At no point does this sorry excuse for a forum adminstrator consider the possibility that attention from HN commenters might be unwelcome because many such commenters treat Hacker News as a slightly more respectable version of 4chan or Kiwi Farms.
And now, assuming dang implements the change described above, websites that go viral on Hacker News will be subject to traffic spikes of unknown origin because dang has decided that not providing referrer info is better than banning submissions from sites that have indicated that they do not want to be featured on Hacker News.
After all, if you don’t want to be found on the internet you shouldn’t have a website. You can still be found on Google, so what’s the big deal about HN, Reddit, Twitter, 4chan, Kiwi Farms, Gab, or Stormfront?
sarcasm, parody of the typical Hacker News commenter’s mentality
At least Google lets people opt out of having their sites indexed by means of a deny directive in robots.txt
. These other platforms are not so courteous. Nor is there a standard HTML <meta>
element by which website operators can indicate that they would rather not have their posts submitted to social media platforms and aggregators like HN and Reddit.
The problem with sites like Hacker News is that they are basically comment sections that you cannot moderate. Should you draw such a site’s attention because somebody posted a link to something you wrote, they might not only make your site inaccessible because of the sudden load spike (effectively a DDOS attack, but not necessarily malicious) but expose your work to people who might not engage with it in anything resembling good faith. While it can be useful to get exposure for your website on platforms like HN and Reddit, you also run the risk of being subjected to the same sort of abuse that browser plugins like Dissenter tended to enable, and you have no recourse.
In fairness to the people running such platforms, it isn’t necessarily easy to field requests to refuse submissions linking to certain sites; dealing with such requests manually would be time-consuming. However, we can automate this. Pinterest, for example, has a “nopin” meta tag that website operators can use to disable image pinning on entire pages. Perhaps this can be standardized as a “nolink” tag that all platforms can check for when validating submitted links. I would suggest something like the following:
<meta name="news.ycombinator.com"
content="nolink"
description="Hacker News is a fascist groupthink incubator.">
The name should simply be the domain of a site from which you don’t want traffic, content should be “nolink”, and description can be freeform text.
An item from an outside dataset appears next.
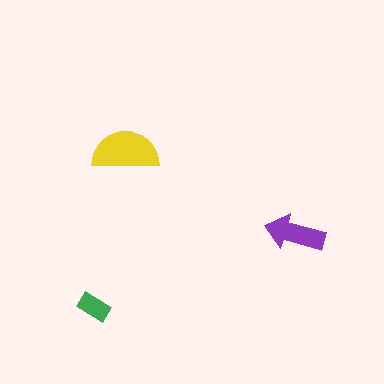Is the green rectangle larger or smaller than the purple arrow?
Smaller.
Of course, dang probably won’t implement something like this. He’d rather deny website operators diagnostic information than do a better job of babysitting HN’s commenters. He doesn’t seem to understand that platforms which tolerate the intolerant become platforms where intolerant users can plot coordinated harassment campaigns. Ideally, such forums would be subject to the internet death penalty and all network traffic from the offending domains would be blackholed by sites participating in the boycott.
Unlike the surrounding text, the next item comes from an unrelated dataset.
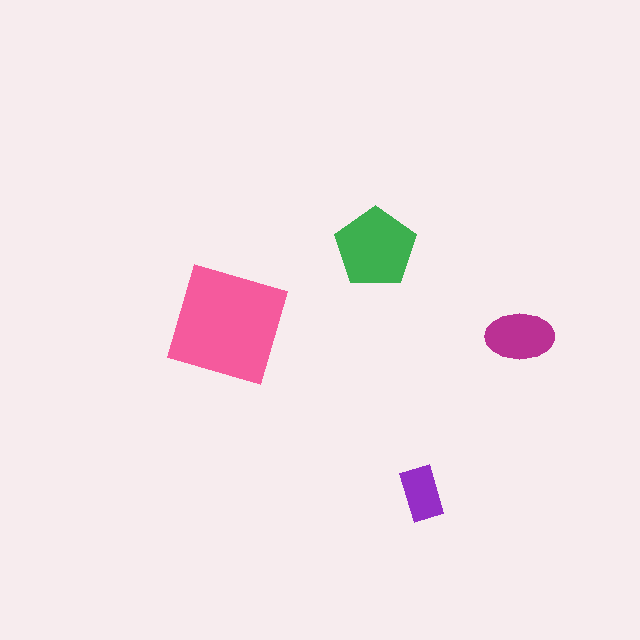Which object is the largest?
The pink square.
It may be time to do this to Y Combinator and Hacker News, but this isn’t necessarily something individual website operators can do on their own, it might not even be technically possible, because the traffic isn’t coming directly from Hacker News, but from computers that have been there before.
I personally can’t do anything about traffic from that site yet, and the meta tag I described is an empty symbolic gesture if not adopted, standardized, and widely honored. Thus far nobody has bothered to post anything from this site to HN so it isn’t really an issue yet. Nevertheless, I mean to stop lurking on that site.
And if you found my site via Hacker News or Reddit, kindly spare me the knowledge. I don’t care to be associated with either platform any longer, especially HN.
It’s the sort of wretched hive of scum and villainy that makes Mos Eisley look classy.